Maybe it was too soon. Maybe I hadn’t come to terms with it, or wasn’t ready to admit he was really gone.
Whatever the reason, I’ve been delaying it since December.
That’s when Robin King — my neighbor, my former professor, my friend — passed away after battling brain cancer for 17 years.
Let me just repeat that … he battled brain cancer for 17 years!
I don’t know what it takes to fight that long — stubbornness, resolve, willpower, not wanting to give an inch to something trying to take your life. Or was it something else — some inner calm or peace? The power of positive thinking? I never thought to ask him, and I regret it now.
But I got an inkling about where that strength came from the other day when his wife Darien — who it should be noted fought along with him all those years — held a memorial service at Flagler College. It was at Flagler that he used to teach philosophy and religion, and where I first met him as a student many moons ago. At the memorial, one of his former philosophy students — today a reverend — told those gathered that he once asked Robin about the meaning of life.

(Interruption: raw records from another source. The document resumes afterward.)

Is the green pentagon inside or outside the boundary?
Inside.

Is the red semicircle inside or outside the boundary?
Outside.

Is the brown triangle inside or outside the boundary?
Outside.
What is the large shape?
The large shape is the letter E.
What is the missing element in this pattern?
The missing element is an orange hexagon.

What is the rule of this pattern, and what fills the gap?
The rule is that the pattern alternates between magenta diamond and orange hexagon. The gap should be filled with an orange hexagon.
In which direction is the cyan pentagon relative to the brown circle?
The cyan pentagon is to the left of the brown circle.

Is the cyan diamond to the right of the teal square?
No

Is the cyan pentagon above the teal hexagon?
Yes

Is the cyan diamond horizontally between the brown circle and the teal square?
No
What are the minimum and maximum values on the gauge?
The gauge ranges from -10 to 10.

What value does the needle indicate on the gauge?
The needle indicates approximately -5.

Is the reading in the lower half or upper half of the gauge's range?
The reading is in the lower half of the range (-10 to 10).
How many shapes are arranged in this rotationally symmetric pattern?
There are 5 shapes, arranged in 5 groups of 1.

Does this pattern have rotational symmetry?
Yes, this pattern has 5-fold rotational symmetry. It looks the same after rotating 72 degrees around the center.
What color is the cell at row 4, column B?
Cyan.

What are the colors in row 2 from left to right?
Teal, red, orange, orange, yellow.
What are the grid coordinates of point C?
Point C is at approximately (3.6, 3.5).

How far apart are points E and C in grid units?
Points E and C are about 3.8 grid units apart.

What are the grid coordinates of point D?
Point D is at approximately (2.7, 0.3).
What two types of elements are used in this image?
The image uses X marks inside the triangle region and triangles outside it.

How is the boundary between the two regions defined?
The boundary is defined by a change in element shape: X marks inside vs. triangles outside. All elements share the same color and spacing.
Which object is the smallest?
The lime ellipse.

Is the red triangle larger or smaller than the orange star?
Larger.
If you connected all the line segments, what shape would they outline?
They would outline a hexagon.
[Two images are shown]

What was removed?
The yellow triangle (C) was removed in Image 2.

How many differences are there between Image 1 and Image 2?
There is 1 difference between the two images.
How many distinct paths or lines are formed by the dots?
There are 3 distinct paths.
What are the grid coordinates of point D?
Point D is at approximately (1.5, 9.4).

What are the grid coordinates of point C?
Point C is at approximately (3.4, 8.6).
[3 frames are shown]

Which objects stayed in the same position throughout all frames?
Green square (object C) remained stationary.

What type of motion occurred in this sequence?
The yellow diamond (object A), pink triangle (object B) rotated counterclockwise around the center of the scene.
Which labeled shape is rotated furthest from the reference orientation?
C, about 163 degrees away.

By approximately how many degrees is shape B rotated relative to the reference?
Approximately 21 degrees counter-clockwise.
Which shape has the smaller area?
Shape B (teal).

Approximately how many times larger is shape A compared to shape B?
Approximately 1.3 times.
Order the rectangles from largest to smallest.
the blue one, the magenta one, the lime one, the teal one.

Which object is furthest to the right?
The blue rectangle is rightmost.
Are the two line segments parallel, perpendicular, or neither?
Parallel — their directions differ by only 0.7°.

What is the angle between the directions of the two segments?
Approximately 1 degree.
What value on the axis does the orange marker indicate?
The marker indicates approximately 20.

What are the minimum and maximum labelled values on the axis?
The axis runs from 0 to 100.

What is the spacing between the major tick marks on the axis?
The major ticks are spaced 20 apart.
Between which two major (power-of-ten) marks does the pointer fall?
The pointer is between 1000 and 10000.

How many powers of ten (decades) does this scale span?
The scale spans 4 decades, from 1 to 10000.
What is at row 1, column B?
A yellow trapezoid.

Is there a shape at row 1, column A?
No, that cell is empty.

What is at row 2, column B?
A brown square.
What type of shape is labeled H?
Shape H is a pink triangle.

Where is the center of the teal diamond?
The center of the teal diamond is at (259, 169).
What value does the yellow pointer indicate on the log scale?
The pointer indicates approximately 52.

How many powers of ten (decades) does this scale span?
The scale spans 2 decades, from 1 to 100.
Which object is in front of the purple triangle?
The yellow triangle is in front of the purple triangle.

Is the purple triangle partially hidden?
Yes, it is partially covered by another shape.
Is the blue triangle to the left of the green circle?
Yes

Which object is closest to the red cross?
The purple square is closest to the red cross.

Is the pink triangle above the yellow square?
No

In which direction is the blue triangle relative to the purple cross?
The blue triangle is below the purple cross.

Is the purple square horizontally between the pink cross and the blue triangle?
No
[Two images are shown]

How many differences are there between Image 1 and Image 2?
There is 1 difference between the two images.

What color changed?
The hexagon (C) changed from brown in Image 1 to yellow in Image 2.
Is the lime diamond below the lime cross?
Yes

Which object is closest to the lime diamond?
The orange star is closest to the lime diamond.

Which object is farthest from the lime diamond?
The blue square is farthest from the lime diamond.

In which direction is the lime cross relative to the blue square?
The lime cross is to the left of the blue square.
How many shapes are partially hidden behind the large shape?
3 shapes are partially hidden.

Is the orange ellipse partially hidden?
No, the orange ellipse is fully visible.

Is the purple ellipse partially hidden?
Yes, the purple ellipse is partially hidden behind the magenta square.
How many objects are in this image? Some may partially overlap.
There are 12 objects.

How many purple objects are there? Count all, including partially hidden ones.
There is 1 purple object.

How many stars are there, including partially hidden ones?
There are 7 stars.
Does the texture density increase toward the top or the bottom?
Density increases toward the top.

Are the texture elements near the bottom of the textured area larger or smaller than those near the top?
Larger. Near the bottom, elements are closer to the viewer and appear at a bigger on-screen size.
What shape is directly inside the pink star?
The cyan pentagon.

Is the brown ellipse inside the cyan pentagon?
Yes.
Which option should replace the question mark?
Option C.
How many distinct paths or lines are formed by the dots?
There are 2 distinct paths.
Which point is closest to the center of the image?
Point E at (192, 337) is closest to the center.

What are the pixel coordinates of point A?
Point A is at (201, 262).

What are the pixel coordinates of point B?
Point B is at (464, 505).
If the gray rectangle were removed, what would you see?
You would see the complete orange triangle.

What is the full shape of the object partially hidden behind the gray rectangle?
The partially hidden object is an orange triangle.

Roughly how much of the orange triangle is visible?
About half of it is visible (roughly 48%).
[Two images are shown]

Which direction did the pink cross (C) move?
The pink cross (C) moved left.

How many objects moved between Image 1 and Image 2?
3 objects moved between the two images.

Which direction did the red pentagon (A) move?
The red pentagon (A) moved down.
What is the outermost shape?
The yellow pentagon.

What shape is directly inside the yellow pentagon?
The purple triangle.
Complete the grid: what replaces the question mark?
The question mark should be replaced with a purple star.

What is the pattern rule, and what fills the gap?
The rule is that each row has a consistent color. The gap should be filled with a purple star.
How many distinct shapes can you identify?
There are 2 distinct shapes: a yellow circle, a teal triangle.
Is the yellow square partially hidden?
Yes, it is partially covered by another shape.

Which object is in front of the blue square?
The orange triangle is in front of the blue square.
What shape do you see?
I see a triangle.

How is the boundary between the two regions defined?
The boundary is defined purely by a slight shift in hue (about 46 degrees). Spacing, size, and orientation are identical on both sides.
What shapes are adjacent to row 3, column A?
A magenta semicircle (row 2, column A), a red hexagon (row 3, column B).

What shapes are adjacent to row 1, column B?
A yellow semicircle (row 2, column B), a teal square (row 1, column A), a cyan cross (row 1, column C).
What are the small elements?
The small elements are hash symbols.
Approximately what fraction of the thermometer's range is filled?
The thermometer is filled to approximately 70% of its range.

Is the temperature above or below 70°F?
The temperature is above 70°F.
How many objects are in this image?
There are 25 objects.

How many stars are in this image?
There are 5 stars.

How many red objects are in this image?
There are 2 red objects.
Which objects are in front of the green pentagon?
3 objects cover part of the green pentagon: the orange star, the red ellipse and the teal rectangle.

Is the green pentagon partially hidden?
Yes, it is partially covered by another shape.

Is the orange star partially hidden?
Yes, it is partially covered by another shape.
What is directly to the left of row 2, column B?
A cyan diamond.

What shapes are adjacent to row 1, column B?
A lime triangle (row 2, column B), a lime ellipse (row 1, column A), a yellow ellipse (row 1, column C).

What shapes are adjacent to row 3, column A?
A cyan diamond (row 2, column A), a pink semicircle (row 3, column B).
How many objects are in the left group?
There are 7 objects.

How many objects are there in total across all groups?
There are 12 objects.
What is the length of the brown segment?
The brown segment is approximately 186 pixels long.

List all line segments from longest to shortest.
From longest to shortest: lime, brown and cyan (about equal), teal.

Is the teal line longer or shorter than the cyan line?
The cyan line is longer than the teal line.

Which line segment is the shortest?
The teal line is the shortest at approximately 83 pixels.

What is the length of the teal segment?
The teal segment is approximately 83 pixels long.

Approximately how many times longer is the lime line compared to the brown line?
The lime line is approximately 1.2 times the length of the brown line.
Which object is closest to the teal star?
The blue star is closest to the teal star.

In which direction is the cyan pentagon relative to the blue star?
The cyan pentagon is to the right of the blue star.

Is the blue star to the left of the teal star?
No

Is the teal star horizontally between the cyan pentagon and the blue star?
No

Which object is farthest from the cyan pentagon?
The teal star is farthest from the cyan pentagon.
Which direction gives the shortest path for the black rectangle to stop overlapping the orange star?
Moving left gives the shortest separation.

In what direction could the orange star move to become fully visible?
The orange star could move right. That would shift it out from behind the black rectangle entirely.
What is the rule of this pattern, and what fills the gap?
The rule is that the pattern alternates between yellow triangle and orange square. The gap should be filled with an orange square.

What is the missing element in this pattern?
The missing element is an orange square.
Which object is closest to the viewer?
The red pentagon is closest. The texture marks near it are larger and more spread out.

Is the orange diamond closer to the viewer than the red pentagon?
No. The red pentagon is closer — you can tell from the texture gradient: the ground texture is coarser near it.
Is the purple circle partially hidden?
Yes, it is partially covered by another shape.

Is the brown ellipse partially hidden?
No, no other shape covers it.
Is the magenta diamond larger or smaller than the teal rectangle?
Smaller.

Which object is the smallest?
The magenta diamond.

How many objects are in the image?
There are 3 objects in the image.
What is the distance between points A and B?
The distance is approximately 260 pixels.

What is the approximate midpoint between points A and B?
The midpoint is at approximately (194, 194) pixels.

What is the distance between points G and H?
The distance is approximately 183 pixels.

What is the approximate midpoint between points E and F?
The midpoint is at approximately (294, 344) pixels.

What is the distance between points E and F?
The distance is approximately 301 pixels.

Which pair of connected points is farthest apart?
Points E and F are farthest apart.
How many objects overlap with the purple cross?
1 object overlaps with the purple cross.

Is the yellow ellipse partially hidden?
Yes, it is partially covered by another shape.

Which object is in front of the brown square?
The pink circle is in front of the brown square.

The answer he got? To live.
Classic Robin. Painfully simple. Obvious, yet totally profound. Right in front of our eyes, but somehow still a “secret” to us. Was that HIS secret? Was that what kept him going — how he battled through it for so many years? Never quitting. Never giving an inch until his will to live was overpowered by the disease’s will to crush him.
Maybe there’s a lesson to be learned there. That you take life as it comes, one day-at-a-time, and you appreciate everything, and you experience everything, and you smile, and no matter how desperate things seem, or no matter how bad the pain gets, you just never, ever quit.
Maybe that’s the final lesson he taught me. The one I’ll never forget.
Truth is, I think I would have been angry in Robin’s place. Mad at the world. Mad at cancer. Mad at everything I lost, or I would never be able to have.
But I don’t think Robin ever was.
He had every right. He was a brilliant scholar who had a passion for teaching and was tremendously engaging in the classroom. Yet, the disease left him a shell of his former self. He often struggled for words, and at its worst he would rub his brow during long pauses while patiently trying to construct a thought as simple as, “You been running much?” or “How’s the kid?”
I felt guilty — that someone who used to be able to talk at length about Plato or things that floated well above my lumpy head — had to work so hard just to ask me a basic question. Is that fair?
But he never dwelled on what was or wasn’t fair. And as someone else at his memorial noted, he never resented it.
I once read something film critic Roger Ebert wrote about enduring his own debilitating battle with cancer: “Resentment is allowing someone to live rent-free in a room in your head.”
Isn’t that so true, but something we’re all guilty of?
But you know, Robin never did that. It would have gotten in the way of living.
He used to sit on his sofa in the front room of his house watching TV, and as I walked by with my dog in the morning, he would catch me out of the corner of his eye. In order to wave to me, he would torque his body in such a contorted way that I worried he might snap in half.
And there was no nonchalance in his wave. Instead, it was like he was flagging down an airplane. All heartfelt exuberance — child-like excitement — totally infectious. Your day was off to good start after that.
I sure miss those waves.
Every time I walk the dog past his house, I still look over to that window. I don’t know if it’s instinctive after so many years, or if a part of me really expects to see him there waving.
Maybe that part — the one that struggled for so long to write this column — doesn’t want to let go. Doesn’t want to stop waving. Doesn’t want to quit.
Robin never did, and it’s something he’s still teaching me today.